If you are interested in learning some more on Wind Energy, you might consider reading this book.


  1. Derek says:

    I think these problems could kill the industry in its infancy. I have been talking to people who want to get into business in this area and the simply don’t want to know about the variabilities and uncertainties – never mind deal with them.
    What we need is
    1) a basic domestic 1kWh turbine that delivers – that is to say actually provides that output – in a 5m/s (typical Irish mean annual) wind. If we had that then you could list the conditions about LOCAL mean windpeeds, height above ground; clear of trees etc etc in an intelligble way.
    2) a price point that doesn’t require a mortgage. €10k with a payback of 14-18 years is manageable. €35k with a 20-30 year payback will have people buying oil.

  2. Liam Noonan says:

    Hi Derek,
    I agree with your sentiments about a standard.
    To generate 1 kw at 5 m/s would require a turbine with a 6.5 meter radius. At 5 m/s it would generate 1 kw, at 10 kw it would generate 8 kw.
    8 Kw turbines are very prohibitive in cost. The bottom line is to produce turbines and sell them in an ethical and honest manner so that the customer is matches with the appropriate turbine. The payback should be a max of 10 years.

  3. Andrew Flood says:

    What Liam said is spot on, most wind turbines are rated between 10 and 14 m/s.
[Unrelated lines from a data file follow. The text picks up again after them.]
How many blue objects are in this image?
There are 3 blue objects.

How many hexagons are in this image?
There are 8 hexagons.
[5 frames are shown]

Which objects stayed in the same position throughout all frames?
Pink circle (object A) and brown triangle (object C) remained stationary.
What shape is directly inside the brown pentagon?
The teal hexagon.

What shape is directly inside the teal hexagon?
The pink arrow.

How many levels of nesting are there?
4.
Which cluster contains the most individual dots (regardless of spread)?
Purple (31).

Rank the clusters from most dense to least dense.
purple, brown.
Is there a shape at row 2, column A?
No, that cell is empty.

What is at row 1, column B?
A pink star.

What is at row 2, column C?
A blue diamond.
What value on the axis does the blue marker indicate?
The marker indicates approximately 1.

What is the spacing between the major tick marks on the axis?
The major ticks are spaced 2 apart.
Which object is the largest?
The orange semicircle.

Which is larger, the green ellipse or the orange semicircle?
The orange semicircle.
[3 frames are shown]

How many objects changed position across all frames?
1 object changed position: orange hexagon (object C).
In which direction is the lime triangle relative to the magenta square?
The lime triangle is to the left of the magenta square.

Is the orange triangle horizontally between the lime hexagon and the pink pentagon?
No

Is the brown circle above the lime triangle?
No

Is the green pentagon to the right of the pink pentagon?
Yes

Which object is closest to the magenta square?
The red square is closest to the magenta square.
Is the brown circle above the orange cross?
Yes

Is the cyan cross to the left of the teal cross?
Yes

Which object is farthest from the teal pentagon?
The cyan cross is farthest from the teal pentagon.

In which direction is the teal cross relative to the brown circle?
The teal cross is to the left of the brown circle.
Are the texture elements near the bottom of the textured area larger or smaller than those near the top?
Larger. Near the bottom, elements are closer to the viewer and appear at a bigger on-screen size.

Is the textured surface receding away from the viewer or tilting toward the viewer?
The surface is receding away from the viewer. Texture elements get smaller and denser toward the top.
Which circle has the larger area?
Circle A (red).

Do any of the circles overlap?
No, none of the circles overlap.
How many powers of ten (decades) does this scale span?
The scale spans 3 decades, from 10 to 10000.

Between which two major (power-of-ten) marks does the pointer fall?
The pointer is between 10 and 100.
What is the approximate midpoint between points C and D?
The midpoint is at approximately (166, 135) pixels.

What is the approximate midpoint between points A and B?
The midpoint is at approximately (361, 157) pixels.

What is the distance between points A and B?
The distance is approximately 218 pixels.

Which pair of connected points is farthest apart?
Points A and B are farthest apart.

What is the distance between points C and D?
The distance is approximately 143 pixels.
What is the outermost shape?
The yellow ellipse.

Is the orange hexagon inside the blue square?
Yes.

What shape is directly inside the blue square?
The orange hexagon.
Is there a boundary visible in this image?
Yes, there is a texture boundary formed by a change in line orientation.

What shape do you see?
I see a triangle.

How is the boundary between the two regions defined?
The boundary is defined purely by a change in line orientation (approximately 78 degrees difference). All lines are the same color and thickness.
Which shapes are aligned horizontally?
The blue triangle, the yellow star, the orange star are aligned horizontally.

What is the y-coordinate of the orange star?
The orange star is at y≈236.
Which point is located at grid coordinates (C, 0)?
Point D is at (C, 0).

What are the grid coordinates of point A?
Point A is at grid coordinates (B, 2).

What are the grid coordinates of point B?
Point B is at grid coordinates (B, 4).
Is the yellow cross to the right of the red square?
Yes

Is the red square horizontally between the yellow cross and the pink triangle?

As with all things the buyer must inform themselves.
    When you double the wind speed you increase the power output by 8x. as it operates as a cubic function. This is all well but where aproblem arises is that the ESB will only allow you to export 6KW max to the grid. this then reduces the amount of power that you can produce at 5m/s.
    there are a lot more issues with wind turbines and I know as I have experience with several makes suffice to say that if you dont spend enough you will end up paying in the long run and possiblly have a turbine failure with no come back. If the blades snap in high winds the do a lot of destruction.
    I advise you dont deal with anybody who is relativly new to the buisness. Dont deal with anybody who dont perform 100 % of the installation. and definenitly dont go for east asian manufactured system.
    5-6 Kw machine should cost 24 K plus vat

  4. A friend of mine was considering installing a domestic wind turbine near Brighton, Uk. The sales rep visited his home, but immediately advised him not to as he would only be disappointed. I guess it just depends which company you ask. Personally, I would seek independent advice. Never ask a barber if you need a hair cut. 🙂

  5. liam noonan says:

    I would agree with your sentiments. There is a requirement for independent assessors.

  6. William says:

    there is requirements for optimum performance of the turbine based on info gathered from an nanometer at selected site. after much study of the site a reply to the customer is issued with a statement showing the annual payback derived from the an nanometer results. if the site does not match average wind speed or higher it will be made known to the customer. Now in relation to payback we have to not look at what the average is but look at what turbines are actually producing today. also it depends on how much your household is using. payback will be quicker as you are renewing energy that your buying form the grid at a set price. unlike when they pay you back for surplus energy you pump into the grid.